My coach’s mouth was moving, but her words had no meaning. It seemed like she was speaking gibberish. I knew she was scolding us for screwing up again and I could feel myself start to shake from the anxiety of failure. My breathing was quickening by the second and my body was becoming numb from the lack of oxygen. Tears gathered in my eyes and were ready to fall, but I knew I couldn’t let myself cry in front of everyone. Suddenly her words made sense when she excused the team to get water. I practically sprinted out into the hallway and went to the furthest water fountain in hopes of being hidden from everyone else. I didn’t want them to see me cry. It made me feel weak.
As soon as I knew I was out of sight, I let my tears fall freely from my eyes. The salty liquid fell fast and I could taste remnants of it as it flowed down my face, some of it getting into my open mouth as I sobbed uncontrollably. Everyone always told me cheer was easy, but I could clearly see they were lying. There was so much more pressure than I could handle and it was tearing me down emotionally. A burn in my lungs began to form as a result of my shallow breaths. My body slid onto the cool tiled floors and I scooted into the corner, hoping I could calm myself down. I leaned my back against the brick wall and the rough texture scratched against my sweaty skin. However, that wasn’t the current thought on my mind. I first had to figure out what to do with myself and the sport that I had already devoted so much time and effort to.
I knew this horribly uncontrollable panic attack was due to the fact my coach wasn’t very good at her job. She pushed everyone to unreasonably extremes and didn’t care about physical and emotional limits. Through my tears, I could see one of my teammates making her way over to me. I started viciously wiping my eyes in hopes that she couldn’t tell that I had been crying. Right before she got to me, I pulled my knees close to me in an attempt to hide my heaving chest.

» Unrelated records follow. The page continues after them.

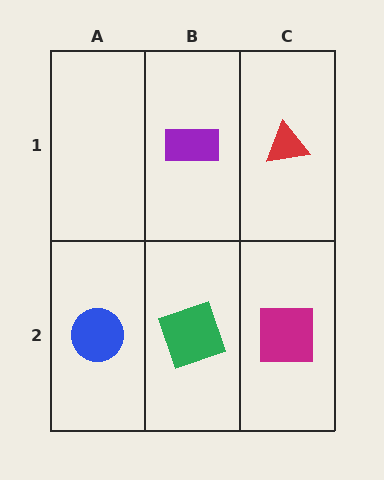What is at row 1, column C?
A red triangle.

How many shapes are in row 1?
2 shapes.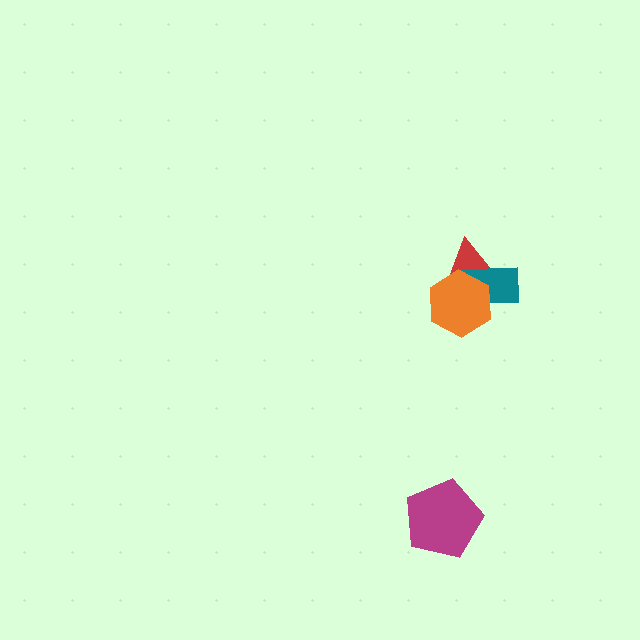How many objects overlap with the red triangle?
2 objects overlap with the red triangle.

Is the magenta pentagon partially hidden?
No, no other shape covers it.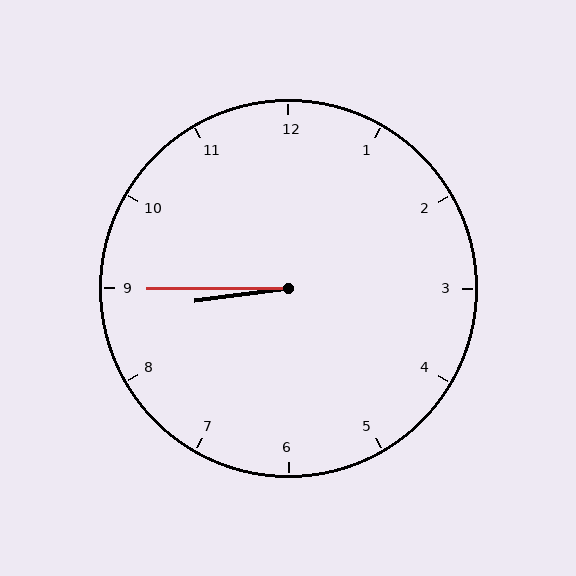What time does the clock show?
8:45.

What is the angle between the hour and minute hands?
Approximately 8 degrees.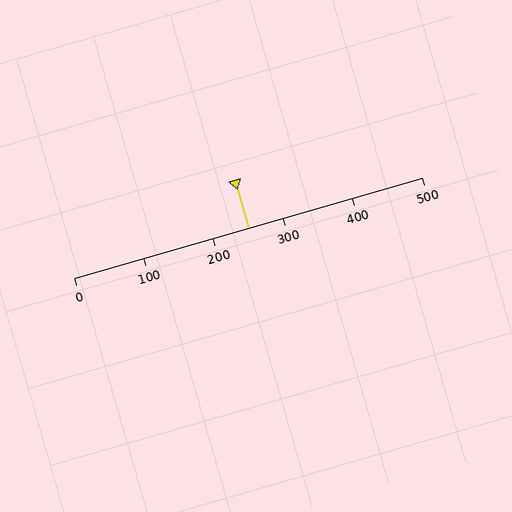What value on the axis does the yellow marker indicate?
The marker indicates approximately 250.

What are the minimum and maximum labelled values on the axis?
The axis runs from 0 to 500.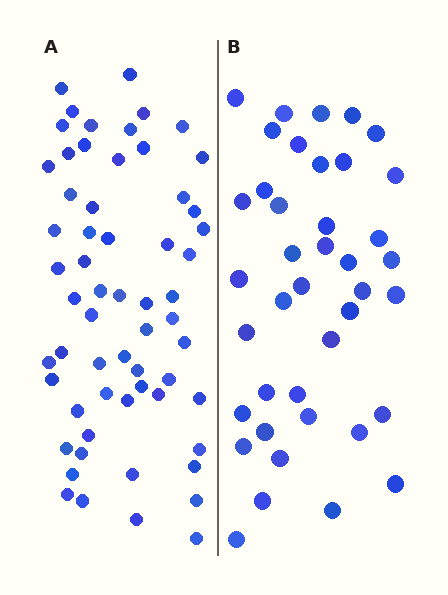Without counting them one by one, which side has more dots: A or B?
Region A (the left region) has more dots.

She crouched down beside me and spoke with sympathetic eyes, “Coach says it’s time for you to come back in.” I stared helplessly up at her, not wanting to have to walk back into the gym looking like an emotional wreck. However, she didn’t say another word, just stood up and held her hand out for me. Knowing my weakened body and soul could never make it up itself, I accepted her offer. As we walked towards the gym I tried to force myself to take deeper breaths and calm down. My teammate tried to console me by rubbing her hand in circles on my back, but nothing was working, I was inconsolable.
We walked into the gym together to see the entire team sitting in a circle on the bright, fuzzy blue mats. They all stared as we joined the group and awaited directions from our coach. My coach moved to the center of the circle, causing everyone to fall silent, and awkwardly cleared her throat loudly before speaking. Coach said, “I know some of you are a little unhappy right now. So, I thought it would be a good time to have a team meeting and all address our problems.”
A lump grew in my throat as I tried to piece together what I was going to say. I knew that if I was acting in my best interest, I would drop myself out of the upcoming competition, knowing very well they could manage without me. So, that’s what I did. When it came to be my turn, I confidently and said, “I quite frankly don’t like how things are run here. I’m sorry but I’m too stressed out to be able to fully commit myself. I apologize for the short notice, but I can’t make myself do this competition. It’s hurting me too much.” I knew some people would be disappointed that I backed out; however, I’m the only one that truly knows what’s best for me and in this situation, what was best for me was to get an emotional break from the overpowering stress that comes along with being a cheerleader.